Question
There is a lot of material on TV, magazines and on the web recently about molecular gastronomy. Techniques like sous-vide and spherification seem to be popular. But what makes a cooking style "molecular gastronomy" and not "regular cooking"?
Is there a list of techiques or ingredients are a hallmark of molecular gastronomy?
Or maybe it's a philosophical distinction.
Regardless, how do I know if I'm serving "modernist cuisine"?
Answer
First of all, the term "molecular gastronomy" is almost universally derided by those who practice it and "Modernist cuisine" seems to have become the accepted nomenclature. The book Modernist Cuisine has what I regard as an excellent introduction to the movement and drawing the analogy with other Modernist movements in other artforms. The Modernist movement was about rejecting the lineage of everything that had come before and re-examining basic questions such as "what is perception". Similarly, we can trace a direct lineage from Escoffier to Nouvelle Cuisine and Modernist cuisine seeks to break that lineage.
The best way I've come up with to describe the Modernist philosophy is "the use of technology to gain direct, precise control over temperature, humidity, pressure and texture".
When you're poaching fish in a simmering stock, you want to bring the fish up to 45C by putting it in 80C stock that's heated by a 600C flame. You control point in this scenario is the knob of the stove which is the second derivative of the temperature of this fish. What's more, your feedback loop is entirely perceptual and based on human sensing and control. Modernist cuisine starts with the goal of bringing a fish up to 45C and determines the optimal way of accomplishing that goal which is sous vide. With Sous Vide, you are directly controlling the temperature of the fish and you're doing it precisely because you replace humans with automated feedback loops.
Another example might be reducing a sauce. In this case, you manipulate the vapor pressure of the liquid through the indirect application of heat. What you really want is to drive water off but you end up causing many inadvertent changes as well. With Modernist cuisine, you use a rotovap to control pressure directly and vacuum evaporate liquids without heating.

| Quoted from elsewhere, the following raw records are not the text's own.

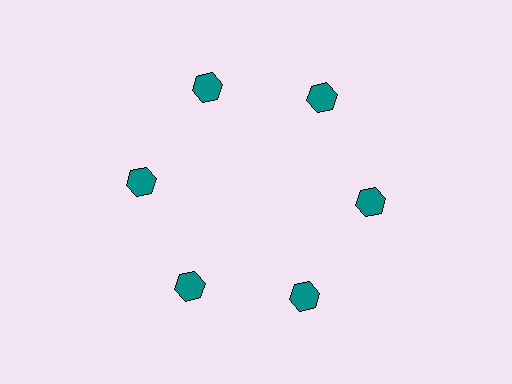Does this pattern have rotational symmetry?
Yes, this pattern has 6-fold rotational symmetry. It looks the same after rotating 60 degrees around the center.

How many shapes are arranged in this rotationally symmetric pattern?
There are 6 shapes, arranged in 6 groups of 1.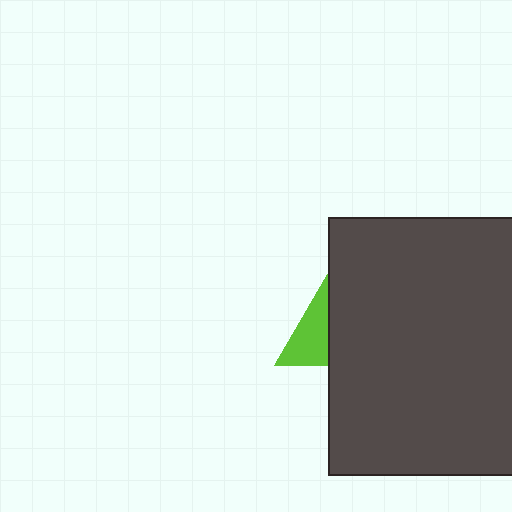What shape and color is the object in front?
The object in front is a dark gray rectangle.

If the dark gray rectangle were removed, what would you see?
You would see the complete lime triangle.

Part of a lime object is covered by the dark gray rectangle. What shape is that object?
It is a triangle.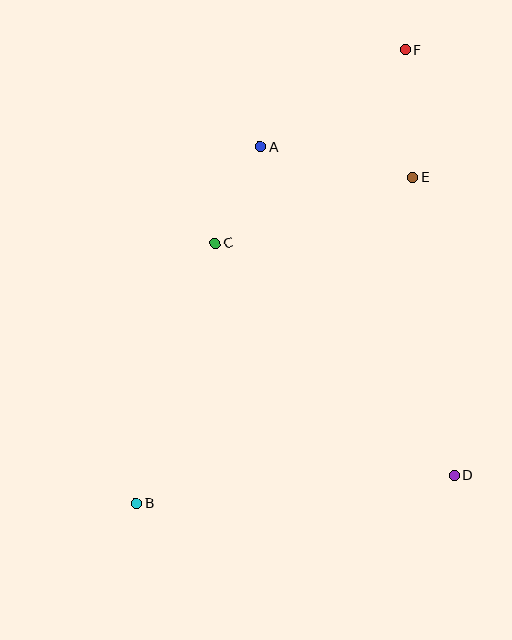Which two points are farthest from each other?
Points B and F are farthest from each other.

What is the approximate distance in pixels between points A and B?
The distance between A and B is approximately 378 pixels.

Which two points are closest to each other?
Points A and C are closest to each other.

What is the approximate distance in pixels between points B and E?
The distance between B and E is approximately 428 pixels.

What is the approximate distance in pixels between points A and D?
The distance between A and D is approximately 382 pixels.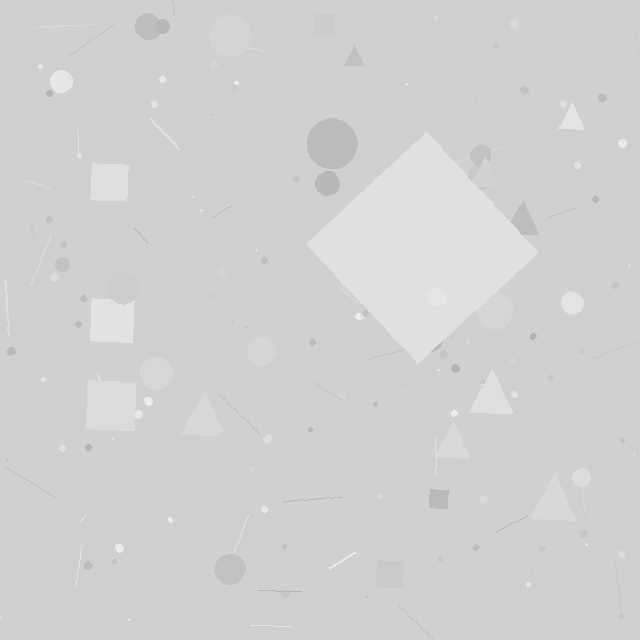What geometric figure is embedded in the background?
A diamond is embedded in the background.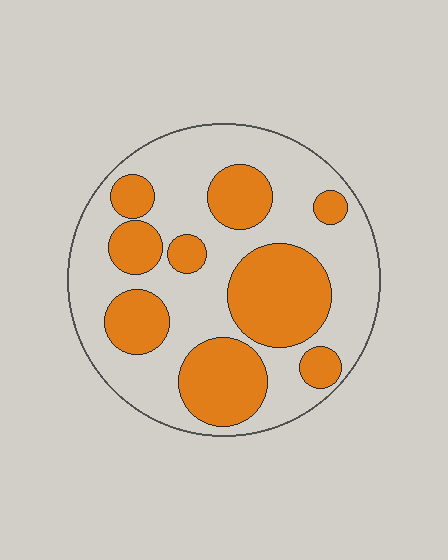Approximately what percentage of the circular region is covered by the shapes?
Approximately 40%.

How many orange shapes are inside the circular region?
9.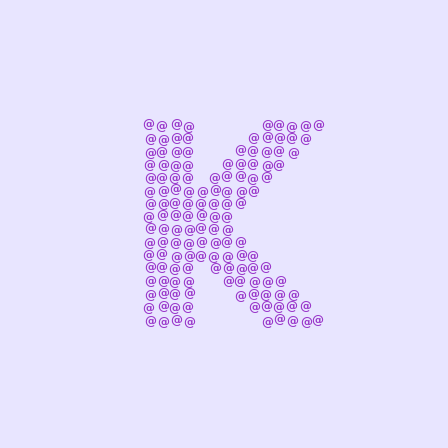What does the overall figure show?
The overall figure shows the letter K.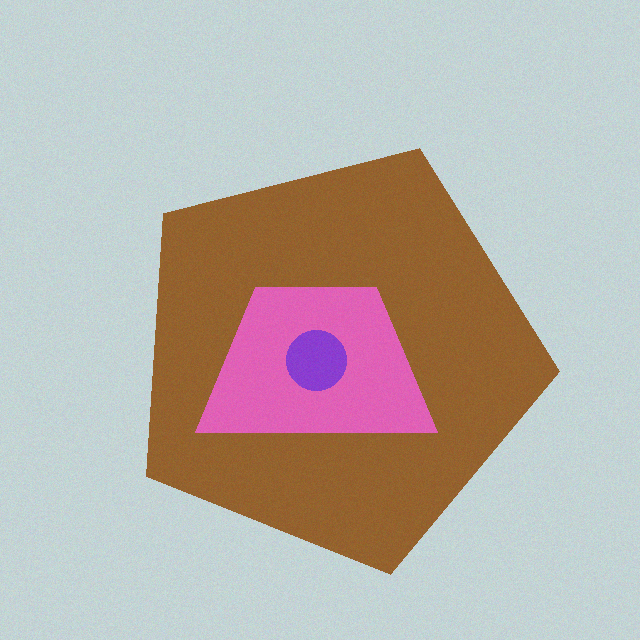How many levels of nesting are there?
3.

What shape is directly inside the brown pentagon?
The pink trapezoid.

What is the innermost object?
The purple circle.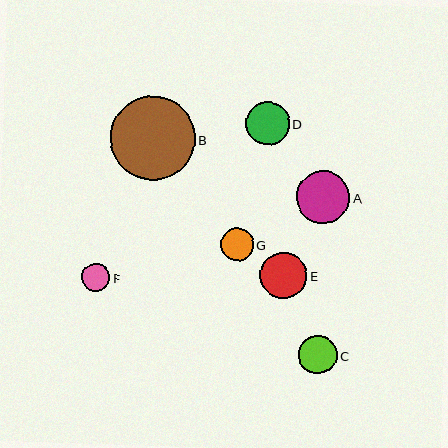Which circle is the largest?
Circle B is the largest with a size of approximately 84 pixels.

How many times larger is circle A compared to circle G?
Circle A is approximately 1.6 times the size of circle G.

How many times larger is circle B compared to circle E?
Circle B is approximately 1.8 times the size of circle E.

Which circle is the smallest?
Circle F is the smallest with a size of approximately 28 pixels.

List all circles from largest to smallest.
From largest to smallest: B, A, E, D, C, G, F.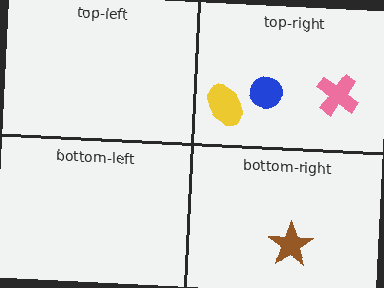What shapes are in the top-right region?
The pink cross, the blue circle, the yellow ellipse.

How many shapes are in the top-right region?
3.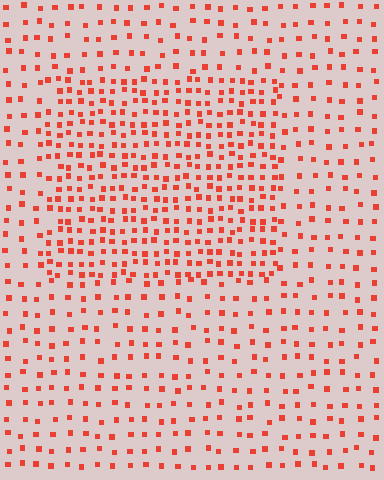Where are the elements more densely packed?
The elements are more densely packed inside the rectangle boundary.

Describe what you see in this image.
The image contains small red elements arranged at two different densities. A rectangle-shaped region is visible where the elements are more densely packed than the surrounding area.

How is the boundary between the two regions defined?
The boundary is defined by a change in element density (approximately 2.0x ratio). All elements are the same color, size, and shape.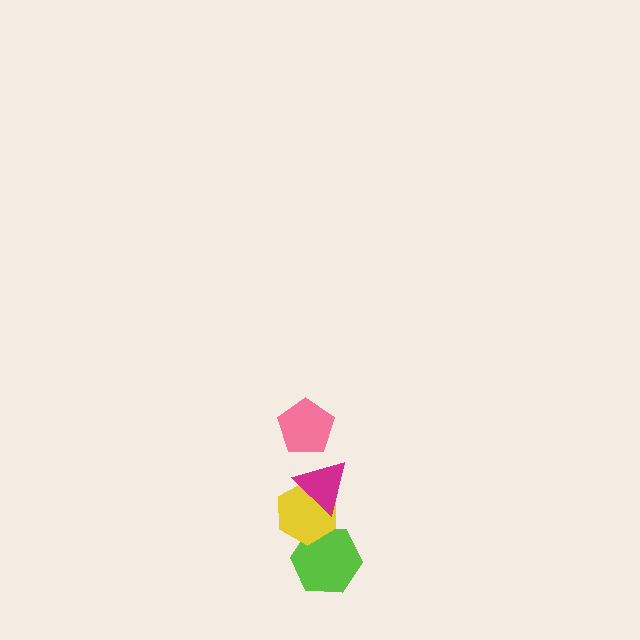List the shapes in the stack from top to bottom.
From top to bottom: the pink pentagon, the magenta triangle, the yellow hexagon, the lime hexagon.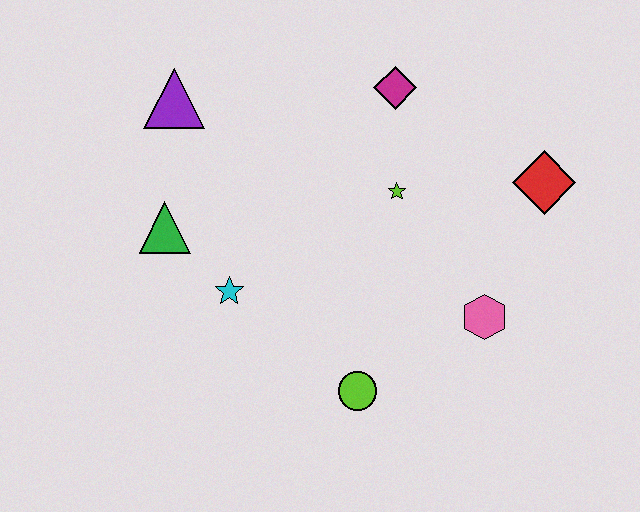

Same with using a roux or cornstarch to thicken a gravy. Instead of indirectly controlling the texture of a sauce by picking from one of the dozen common, natural thickeners, Modernist cuisine starts from asking exactly what textural qualities you want from a sauce and then figuring out the right combination of starches, hydrocolloids and proteins that accomplish that task.
Modernist cuisine may seem complicated on the surface because so much of it is new and unfamiliar but I find it actually to be radically more simple than traditional cooking once you understand this ethos. Rather than a hodgepodge of tradition built up over millennia, Modernist cooking is simply about starting first from your desired goals of flavor, temperature, pressure & texture and then figuring out the appropriate use of technology to accomplish that goal.